La compatibilidad entre administrador y trabajador contratado a jornada completa es admisible en IP. La exención del artículo 4.8.2 de la Ley 19/1991 resulta de aplicación cuando concurren funciones directivas efectivas (intervención gerencial día a día en decisiones empresariales), sean retribuidas como participaciones en beneficios u otra modalidad. La exención requiere, además, que todos los miembros del grupo familiar sean titulares de participaciones en el capital de la entidad. El fallecimiento del causante no altera la naturaleza de las percepciones generadas en vida como remuneración por ejercicio de funciones directivas.
Hechos
Grupo familiar titular del 100% de las participaciones de una sociedad limitada cuyo objeto social es el arrendamiento de locales de negocio.
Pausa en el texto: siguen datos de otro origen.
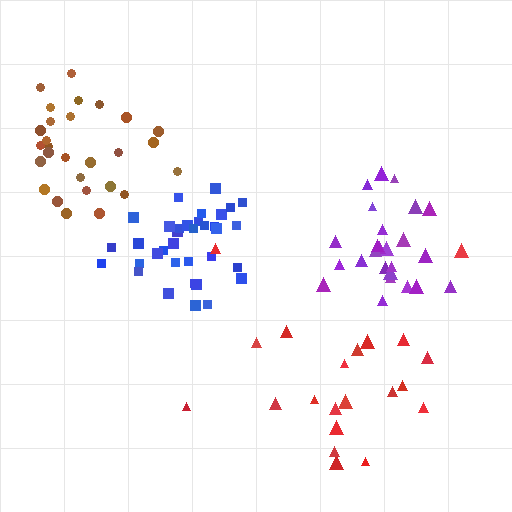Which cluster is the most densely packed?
Blue.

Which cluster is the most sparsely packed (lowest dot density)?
Red.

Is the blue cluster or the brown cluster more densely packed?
Blue.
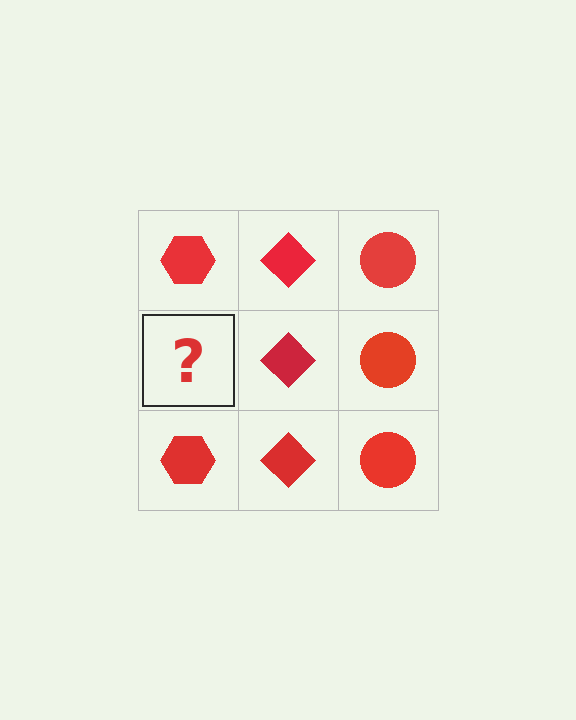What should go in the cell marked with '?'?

La consultante ejerce las funciones directivas de la misma.
Cuestión planteada
Cumplimiento del requisito de trabajador contratado a jornada completa y su compatibilidad con el ejercicio de funciones directivas. Fallecimiento del padre y cómputo de remuneraciones.
Contestación
En relación con las cuestiones planteadas, este Centro Directivo, en el ámbito de los tributos de su competencia, informa lo siguiente:
Como primera cuestión, plantea el escrito de consulta si para una determinada Sociedad Limitada cuyo objeto social es el arrendamiento de inmuebles pueden coincidir, en una sola persona, la condición de Administrador y la de ser, al tiempo, aquella que con contrato laboral y a jornada completa exige el artículo 27.2 de la Ley del I.R.P.F. para calificar como económica la citada actividad arrendaticia..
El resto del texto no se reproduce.